The U.K. has, in recent years, been the world's biggest exporter of legal ivory, largely in the form of antique worked items which have been in big demand among Asian buyers. This trade stimulates demand for ivory products and provides traffickers with a means by which they can launder new ivory from recently slaughtered elephants into trade.
Travers concluded: “Ending legal commercial trade in all ivory products is vital if we are to provide hope for beleaguered elephant populations. We need all countries that continue to operate legal markets and act as sources of ivory in international trade to step up and introduce similar measures to those announced here in the U.K. and, in particular, we urge the European Commission to announce far tougher restrictions on trade within, between and from EU countries without delay.

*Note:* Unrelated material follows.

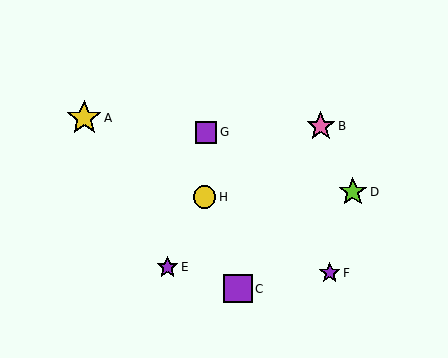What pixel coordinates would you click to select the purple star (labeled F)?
Click at (330, 273) to select the purple star F.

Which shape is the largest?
The purple square (labeled C) is the largest.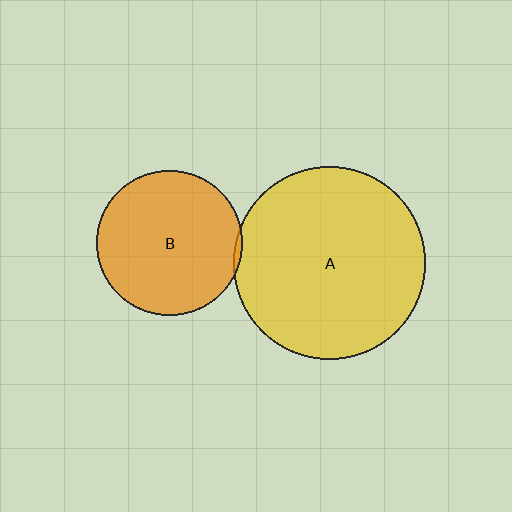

“We must also take into account the impact that closing elephant ivory trade and markets could have on other ivory-bearing species. For example, indications are that trade in poached hippo ivory is on the rise and official data confirms that since 2006 more than 50,000 kilograms of hippo ivory was released into trade – this from a species that may number as few as 130,000 individuals. Tackling the trade in ivory from other threatened species, such as hippos, narwhals and walruses, needs to be part of our immediate plan.”
Born Free has been campaigning for a global ban on commercial trade in all ivory products since 1989. The charity's advocacy, awareness-raising and public mobilization efforts have played a major part in informing recent decisions and persuading the UK government to take action. Born Free will continue with these efforts until the poaching of elephants and other ivory-bearing species has been brought to an end, and their future secured.